In a world where everything that is even a little interesting or funny is recorded for all of social media to see, I believe that when something happens and is not being recorded, the experience is so much better. That being said however, I would like to share one of the funniest experiences I had in South Africa.

We throw open our uber’s doors, saying a quick thank you, stepping out into the hot, South African sun. We are already extremely hot and sweaty, due to the fact that we had already visited Table Mountain earlier in the day. However, Table Mountain is not is not the subject of this story.

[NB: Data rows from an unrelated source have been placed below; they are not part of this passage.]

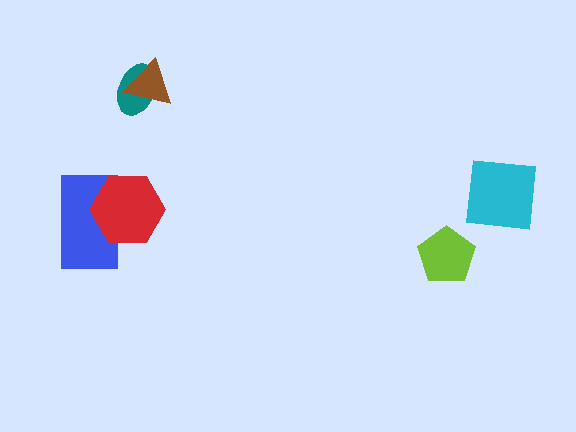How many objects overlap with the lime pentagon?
0 objects overlap with the lime pentagon.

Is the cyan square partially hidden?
No, no other shape covers it.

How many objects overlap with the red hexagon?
1 object overlaps with the red hexagon.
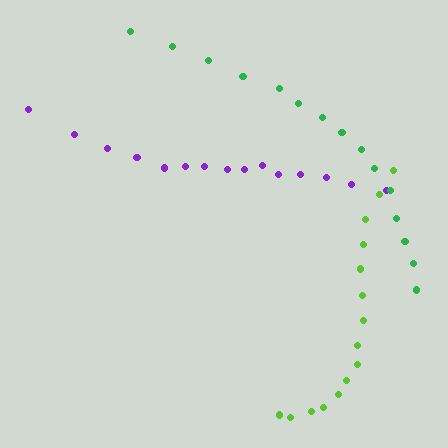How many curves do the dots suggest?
There are 3 distinct paths.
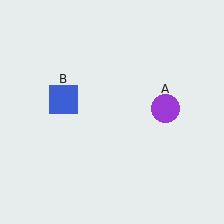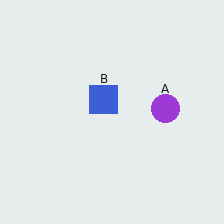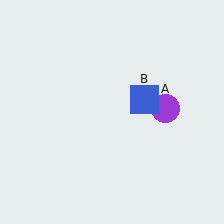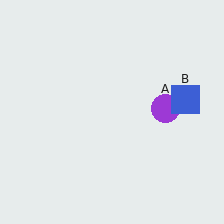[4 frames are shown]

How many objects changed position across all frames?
1 object changed position: blue square (object B).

We exit the car and walk up to the ticket booth to buy entrance tickets to Kirstenbosch National Botanical Gardens. We buy our tickets as well as a map of the gardens, and the sun continues to beat down on as we enter the gardens. Since the sun is so bright, we decide to stick to the shadier trails. We start our walk by going to the most recommended trail, a “sky bridge” (it’s just a wooden bridge) that goes through the tree canopy. The birds in the park are very loud, and no matter where you go, you can probably hear them. We continue to walk along this bridge until it ends and goes into a gravel trail. The trail is surrounded by hundreds of various flowers and bushes, I’ve never seen so many different plants in one place.

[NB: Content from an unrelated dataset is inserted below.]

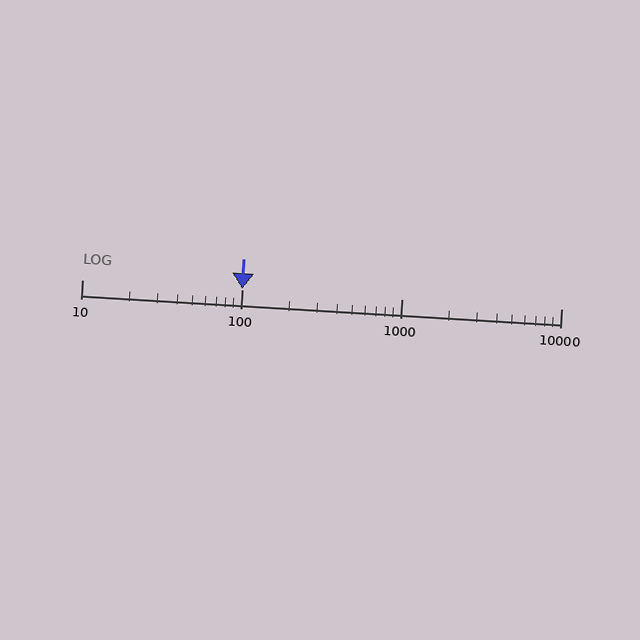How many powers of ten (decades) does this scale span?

We notice that it is a little past noon, so now we can finally take a break from walking and have some lunch. It takes about five minutes for us to walk along the trail to the tea house that sits near the back entrance of the gardens, and when we get there they immediately seat us at a shady table. By the time we sit down, we’re all hot, sweaty, and really hungry. I know the moment that I sit down that I am pretty sunburned, and that those will definitely hurt tomorrow. I’m sure that the servers think that I look like a tomato, though I know they’ll never say it (petition to servers at outdoor restaurants to tell customers when they look like tomatoes).

The moment we sit down, we immediately realize how thirsty we are. While we did have water bottles, the water had become hot, not room temperature, but hot. Because of this, I hadn’t really drank enough water (I am indeed one of those Americans who doesn’t drink as much water when it’s not cold, trust me I am not proud of it), and was desperate for some ice water. We order ice water for all of us, as well as a pitcher of mint-infused lemonade and our server goes back to the kitchen to get them for us.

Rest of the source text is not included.